We need a bold new funding model for supported housing

July 1st, 2016 in Care and Support blog

A small house in cupped hands

Rachael Byrne, Executive Director for Care and Support, looks at why it is time we start to make the case for change in supported housing.

We will soon get the findings of the review commissioned by government and conducted by Imogen Blood into supported housing. The results are likely to be a double edged sword. They will go some way towards showing the positive impact of social care but they will also uncover a multi-billion, perhaps as much as £4-6bn, cost through housing benefit.

Alongside the findings we fully expect Welfare Minister, Lord Freud to outline a new direction of travel. That’s something that the sector needs to grasp. Too much of the debate has focussed on the wrong thing. We all of us only have a limited amount of time. So we face a stark choice, expand our energy in defence of the status quo - That’s understandable as the desire to protect what we have is a very human one.

Or we can, as I believe we must, accept that the present system must change if it is to survive and start to articulate a bold new vision for supported housing.

Crucially this shouldn’t be seen as Supporting People 2.0. The mechanism and evaluation of SP meant it was all too easy to cut back on. One way in which the new funding mechanism needs to be better is in the monitoring of hard outcomes. As a sector we measure a lot but still seem to lack the hard data we need to support our case.

Examples of outcomes could include, but not be limited to:

  • Reduce hospital re-admissions;
  • Facilitate quicker hospital discharge;
  • Move clients into employment;
  • Support clients  with a learning disability to live independently;
  • Improve self-reported well-being for clients with a mental health diagnosis.

These hard outcomes would help us to make the case for what those in the sector intuitively know. Supported housing is great taxpayer value and ought to be protected.

What does a new model look like?

Well at a high level I believe it’s got to have three basic components.

  • Core rent

If people were not in supported housing then they would be in the PRS and DWP would be picking up the bill. That’s therefore got to be the starting point. Core rent would be met through housing benefit/UC on basis of national rules of eligibility/entitlement similar to other social housing tenants

Housing benefit entitlement based on current rent (set in accordance with regulation/legislation for RPs). Capped to LHA with a supported housing uplift applied (ie LHA +). 

  • Rent+

This would reflect the property based service charges and also met through housing benefit/UC. The type of cost included would currently be met through services charges and include; gardening, cleaning, utilities for common areas, or provision and maintenance of access/security systems, lifts etc. It would be charged on cost recovery basis, subject to leasehold legislation.
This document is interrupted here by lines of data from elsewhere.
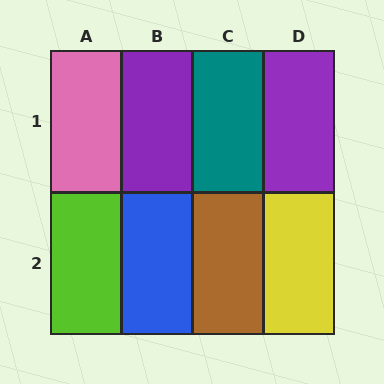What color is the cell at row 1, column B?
Purple.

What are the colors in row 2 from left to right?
Lime, blue, brown, yellow.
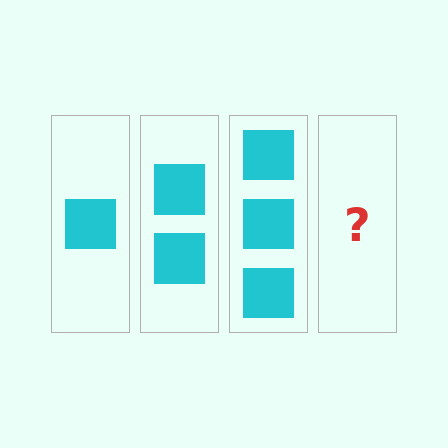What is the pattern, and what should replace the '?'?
The pattern is that each step adds one more square. The '?' should be 4 squares.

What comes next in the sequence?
The next element should be 4 squares.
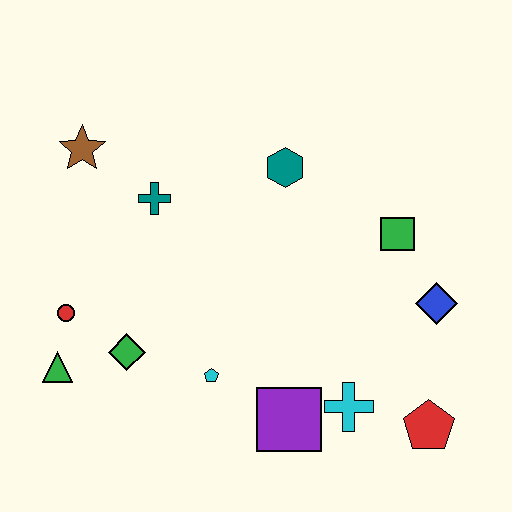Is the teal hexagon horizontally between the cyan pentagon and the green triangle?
No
  • People based support services

Cost of people based support services met outside housing benefit/UC. That’s not really what HB/UC is designed for. It would be a cash limited pot established with services commissioned locally in accordance with a national outcome based framework. It would be DEL (Departmental Expenditure Limits) as opposed to AME (Annual Managed Expenditure) and give DWP / Treasury confidence that costs can be controlled in future.

Where appropriate these funds ought to be administered at combined authority (CA) level to encourage greater efficiency and strategic commissioning - when CAs are mature enough.
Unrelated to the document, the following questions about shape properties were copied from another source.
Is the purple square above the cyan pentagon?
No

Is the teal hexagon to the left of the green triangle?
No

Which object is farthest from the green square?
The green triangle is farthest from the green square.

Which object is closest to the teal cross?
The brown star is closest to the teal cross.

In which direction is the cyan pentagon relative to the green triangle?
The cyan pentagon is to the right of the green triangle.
Pot funded by one-off ‘passporting’ of funds from DWP, based on current level of funding for existing services through HB.  DWP needs to have its own conversations about additional contributions by local authorities and/or others (eg CCGs, MoJ, DoH etc)

Crucially these funds would be protected to provide safeguards ensuring appropriate use, with regular reviews considering changing demographic need. Further growth predicated on demonstrable savings/cost avoidance for other services. I’ve dealt with that a little in the section on outcomes.

Any new funding mechanism has also got to recognize that that in areas like Manchester, the combined authority has responsibility for social care. As this trend looks set to continue, we should ensure that a future funding system incorporates devolution structures and is built to work within a devolved policy environment. In certain locations I might personally find that difficult to deal with but it’s unlikely that Whitehall will collectively agree a solution which doesn’t involve some degree of devolution.

There are lots of options and areas which we need to have a conversation about. How much is core rent? Where does rent plus start and stop? How do we passport and protect to ensure that providers and others have confidence? On these we need to develop a consensus and build an argument. At Home Group we haven’t come up with these ideas alone we’ve been active in talking to others in the sector and also think tanks and others to help test and challenge.

Change might not always be easy. I don’t expect to get everything we are asking for but surely it’s better to be shaping the agenda than to be shaped by others. If we want a sustainable supported housing sector then it’s time we all started to make the case for change.